SLR - July 2015 - Amber Wibbels

Reconstruction of the Lateral Ligaments of the Ankle Using a Periosteal Flap in Children and Teenagers: A Midterm Follow-up Survey

Reference: Mathieu PA, Marcheix PS, Vacquerie V, Dijoux P, Mabit C, Fourcade L. Reconstruction of the Lateral Ligaments of the Ankle Using a Periosteal Flap in Children and Teenagers: A Midterm Follow-up Survey. J Pediatr Orthop. 2015 July-Aug; 35(5):511-5.

Scientific Literature Review

Reviewed By: Amber Wibbels, DPM
Residency Program: Pinnacle Health Hospitals, Harrisburg PA

Podiatric Relevance: Although rare, the rate of chronic lateral ankle instability has been on the rise in children and teenagers with repeated sprains leading to ankle instability in about 1/5 of these cases. Few studies have been published regarding the surgical management of this population with the current gold standard of treatment consisting of a repair sacrificing the peroneus brevis tendon. This study described and evaluated a new method for reconstructing the lateral ankle ligaments by utilizing a regional periosteal flap obtained from the lateral malleolus.

Methods: A single-center, retrospective study was performed on 14 patients under the age of 16 (mean age of 12.7) who had a history of >6months of chronic ankle instability (mean number of 6 sprains per patient) and underwent an anterior talofibular ligament reconstruction by a fibular periosteal flap, between January 2009 and December 2012 at Limoges University Hospital, France. A periosteal flap was collected from the lateral malleolus passed through the neck of the talus and sutured upon itself to recreate the anterior talofibular ligament.  Postoperatively patients were in a cast for 45 days followed by physiotherapy for 2 months.  Radiographic assessment included calculation of the tibiotalar tilt and anterior translation of the talus. Functional assessment included American Orthopedic Foot and Ankle Society (AOFAS) scores as well as Gould’s criteria.  
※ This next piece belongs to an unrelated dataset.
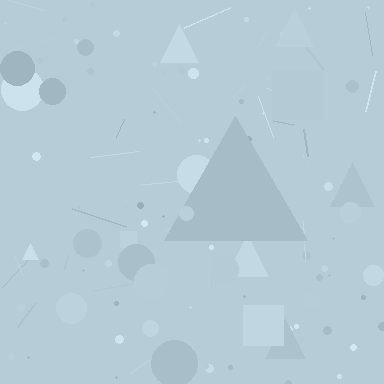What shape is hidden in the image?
A triangle is hidden in the image.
Results: The tibiotalar tilt improved from 14 degrees (range of 10-18 degrees) preoperatively to 4 degrees (range 2-10 degrees) after surgery. The anterior translation of the talus improved from 11mm (range 12 to 8mm) preoperatively to 2mm (range 1 to 4mm) after surgery.  Both radiographic measurements were statistically significant (P < 0.001). Postoperative radiographs taken at 2months, 6months, 1 year and 2 years revealed no epiphysiodesis of the lateral malleolus, transplant ossification or heterotopic bone formation. AOFAS scores improved from 61 points (range 46 to 74) preoperatively to 95 points (range 79 to 100) following surgery which was statistically significant (P < 0.001).  Gould’s classification revealed 11 excellent, 2 good, 1 average and no bad results. Complications included 3 cases of superficial necrosis and 3 cases of paresthesia in the superficial peroneal nerve which all resolved without sequelae.   

Conclusion: The authors of this study suggest a new method of surgical repair for chronic lateral ankle instability in children and teenagers. The current gold standard method of repair via peroneus brevis tendon in pediatrics has lead to complications such as decreased mobility and long-term osteoarthritis. Also, procedures such as the Brostrom, commonly used for repair in adults, proves to be challenging in the pediatric population as the ligaments are very poorly developed and difficult to suture. Results from this small patient population study reveal that a lateral malleolar periosteal flap utilized for reconstruction of the anterior talofibular ligament yields good radiographic and clinical results. Though the results are encouraging, further evaluation utilizing a larger patient population with prospective data collection and long-term follow-up are needed.